There is also the interest rate on the inflation level plus the bonus only from the second year. This bonus is more in their case, that is, one percentage point. However, the interest rate in the first year is fixed at 1.7%. So here, with inflation at, say, 3.6 percent. We lost a lot in the first year, 1.9 percentage points. The difference is that we don’t have three years, but up to nine years to compensate for these losses, during which we get a total of 9 points. Percentage above inflation, no matter how large or small. In this case, the entire investment will not be meaningless unless, in the first year of saving, inflation reaches 10.7%. (9 points over 1.7%). Fortunately, this will not threaten us for the foreseeable future. Inflation is rising, but not by that much.

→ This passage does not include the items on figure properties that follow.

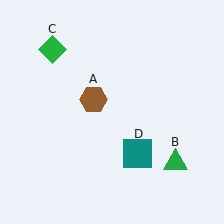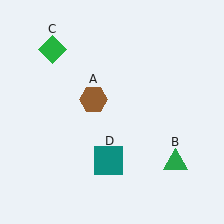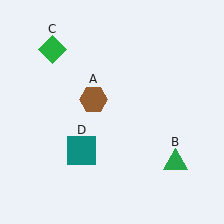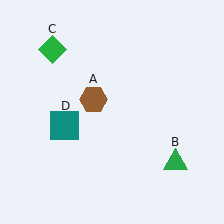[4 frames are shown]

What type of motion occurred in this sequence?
The teal square (object D) rotated clockwise around the center of the scene.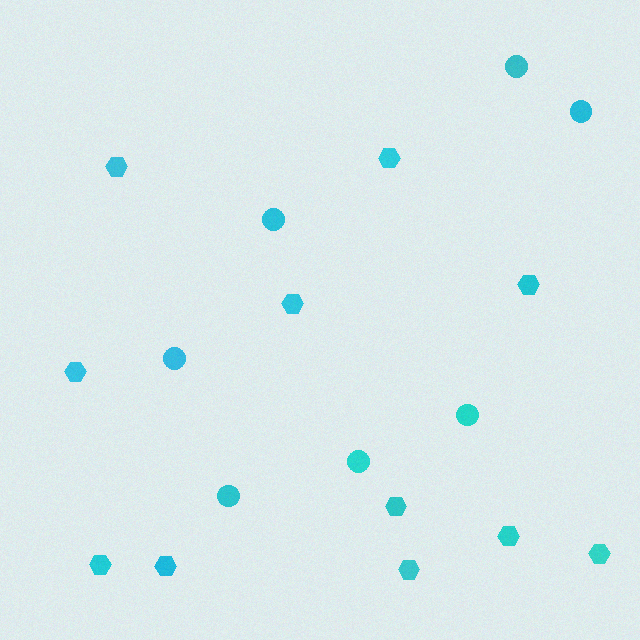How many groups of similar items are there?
There are 2 groups: one group of hexagons (11) and one group of circles (7).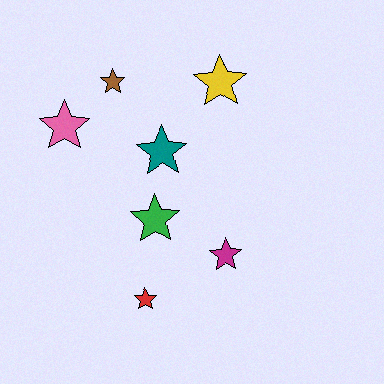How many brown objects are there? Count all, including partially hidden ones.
There is 1 brown object.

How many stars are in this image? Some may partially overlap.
There are 7 stars.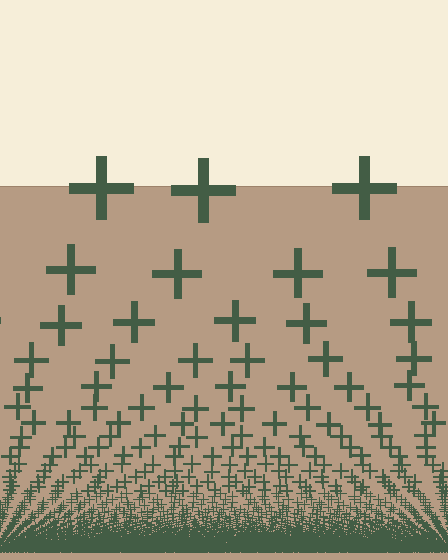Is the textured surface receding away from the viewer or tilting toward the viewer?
The surface appears to tilt toward the viewer. Texture elements get larger and sparser toward the top.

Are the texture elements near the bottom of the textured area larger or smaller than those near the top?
Smaller. The gradient is inverted — elements near the bottom are smaller and denser.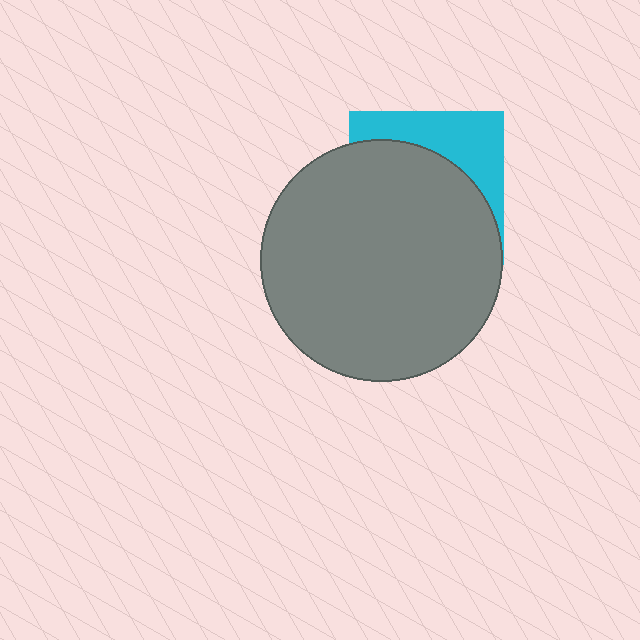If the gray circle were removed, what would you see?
You would see the complete cyan square.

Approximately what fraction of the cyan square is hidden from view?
Roughly 68% of the cyan square is hidden behind the gray circle.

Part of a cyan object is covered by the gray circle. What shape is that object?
It is a square.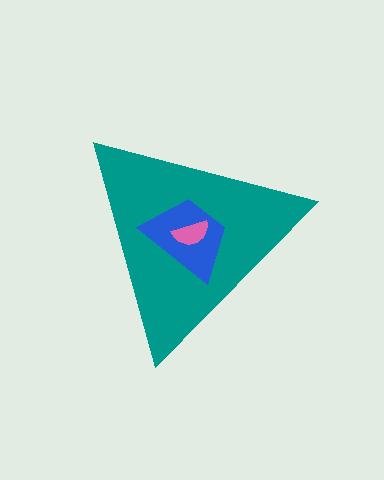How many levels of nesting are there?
3.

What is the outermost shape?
The teal triangle.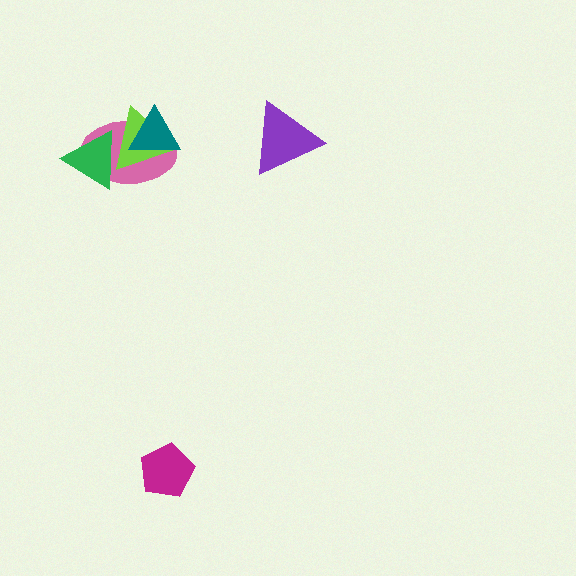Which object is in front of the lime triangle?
The teal triangle is in front of the lime triangle.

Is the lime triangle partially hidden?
Yes, it is partially covered by another shape.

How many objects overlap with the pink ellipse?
3 objects overlap with the pink ellipse.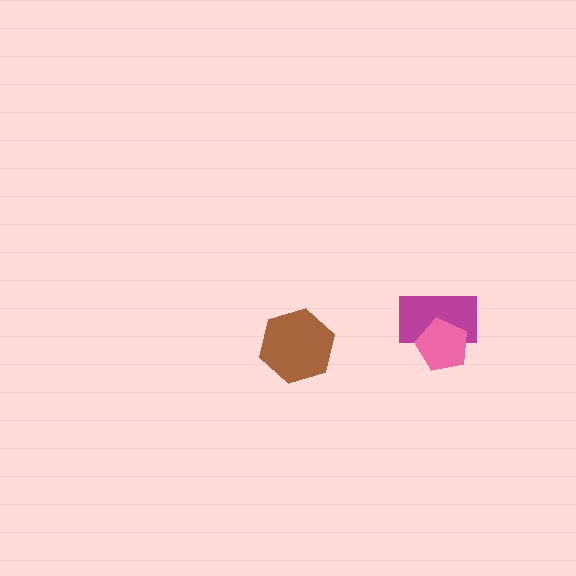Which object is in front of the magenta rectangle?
The pink pentagon is in front of the magenta rectangle.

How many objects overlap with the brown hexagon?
0 objects overlap with the brown hexagon.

The problem is that we invest nearly five times less in 10-year bonds than in 4-year bonds. It’s hard to say why, but I suspect it has to do with the period of the savings freeze. Of all the retail bonds, the three-month bond is the most popular to date, although it gives only 0.5%. every year. However, the investor gets the money back very quickly. I suspect there are far fewer people who are willing to give up their savings for ten years than there are who are willing to do that for four years.

Moreover, not everyone may insist that the rate of return on investment must always be higher than inflation. For some, it suffices to be well above the bank. Everyone else, if they really want to escape inflation, should take a closer look at ten-year bonds.

Raphael Hirsch Economic journalist, award-winning, among others, by the Polish National Bank (Best Economic Journalist 2008) and the Individual Investors Association (Heros Rynku Kapitałowego 2012). Co-founder, among others TVN CNBC and Currently a fellow at Business Insider and Tok FM.

Leave a Reply

Your email address will not be published.